In both cases, $a_k \in \operatorname{span}(q_1, \ldots, q_k)$ and the column reconstruction formula $a_k = \sum_{i=1}^{k} R_{ik}\, q_i$ is established.
[guided]
The span preservation property has two directions. The inclusion $\operatorname{span}(a_1, \ldots, a_k) \subseteq \operatorname{span}(q_1, \ldots, q_k)$ is what we just proved. Does the reverse inclusion hold?

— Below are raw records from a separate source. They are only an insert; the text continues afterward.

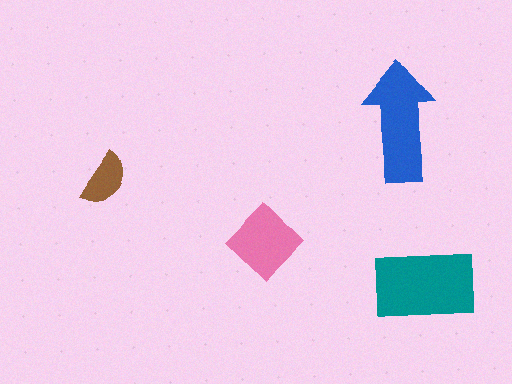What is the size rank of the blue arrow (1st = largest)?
2nd.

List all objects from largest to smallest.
The teal rectangle, the blue arrow, the pink diamond, the brown semicircle.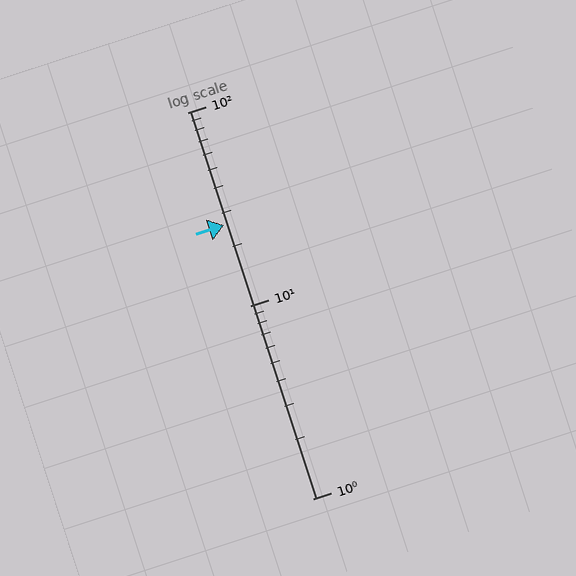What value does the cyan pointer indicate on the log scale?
The pointer indicates approximately 26.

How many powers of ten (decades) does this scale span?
The scale spans 2 decades, from 1 to 100.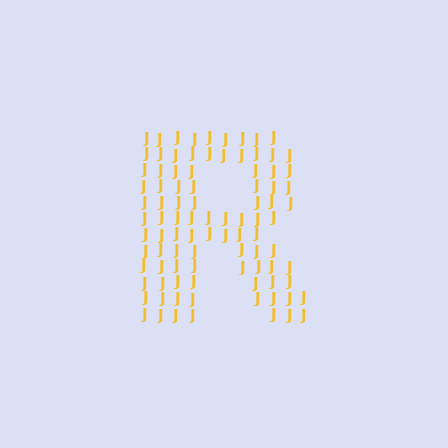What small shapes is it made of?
It is made of small letter J's.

Not necessarily. When $d_k = \mathbf{0}$, the vector $a_k$ already lies in $\operatorname{span}(q_1, \ldots, q_{k-1})$, so adding $a_k$ does not enlarge the span. But the algorithm chooses $q_k$ orthogonal to $q_1, \ldots, q_{k-1}$, introducing a genuinely new direction. Thus $\operatorname{span}(q_1, \ldots, q_k)$ may be strictly larger than $\operatorname{span}(a_1, \ldots, a_k)$ when columns of $A$ are linearly dependent.
This is not a defect of the algorithm: the purpose of the $d_k = \mathbf{0}$ branch is to ensure that $Q$ always has orthonormal columns, even when $A$ is rank-deficient. The column $q_k$ is a "filler" that completes the orthonormal system without affecting the factorisation $A = QR$ (because $R_{kk} = 0$ zeroes out the contribution of $q_k$ in the product $QR$).
[/guided]
[/step]
[step:Assemble the factorisation $A = QR$ with $R$ upper triangular]
After completing all $n$ steps, define the matrices:
\begin{align*}
Q := \begin{pmatrix} q_1 & q_2 & \cdots & q_n \end{pmatrix} \in \mathbb{R}^{m \times n}, \qquad R := (R_{ik}) \in \mathbb{R}^{n \times n}.
\end{align*}
The column reconstruction formula from the inductive argument gives, for each $k = 1, \ldots, n$:
\begin{align*}
a_k = \sum_{i=1}^{k} R_{ik}\, q_i.
\end{align*}
This means $R_{ik} = 0$ for $i > k$ (since the sum only runs to $i = k$), so $R$ is upper triangular. In matrix form, the equation $a_k = Q r_k$ (where $r_k$ is the $k$-th column of $R$) for each $k = 1, \ldots, n$ assembles into
\begin{align*}
A = QR.
\end{align*}
The columns of $Q$ form an orthonormal set by the induction: $Q^\top Q = I_n$. The matrix $R$ is upper triangular with diagonal entries $R_{kk} = \|d_k\| \ge 0$ and off-diagonal entries $R_{ik} = q_i^\top a_k$ for $i < k$.
[guided]
Let us verify the matrix equation $A = QR$ entry by entry. The $(p, k)$ entry of $QR$ is
\begin{align*}
(QR)_{pk} = \sum_{i=1}^{n} Q_{pi} R_{ik} = \sum_{i=1}^{n} (q_i)_p \, R_{ik}.
\end{align*}
Since $R$ is upper triangular, $R_{ik} = 0$ for $i > k$, so the sum truncates to $i = 1, \ldots, k$:
\begin{align*}
(QR)_{pk} = \sum_{i=1}^{k} (q_i)_p \, R_{ik} = \left(\sum_{i=1}^{k} R_{ik}\, q_i\right)_p = (a_k)_p = A_{pk},
\end{align*}
which is precisely the column reconstruction formula. This confirms $A = QR$.
The upper triangularity of $R$ is a consequence of the sequential nature of the algorithm: when processing column $a_k$, only the previously constructed vectors $q_1, \ldots, q_k$ are used, so $a_k$ is expressed as a linear combination of $q_1, \ldots, q_k$ with no contribution from $q_{k+1}, \ldots, q_n$. This forces $R_{ik} = 0$ for $i > k$.
[/guided]
[/step]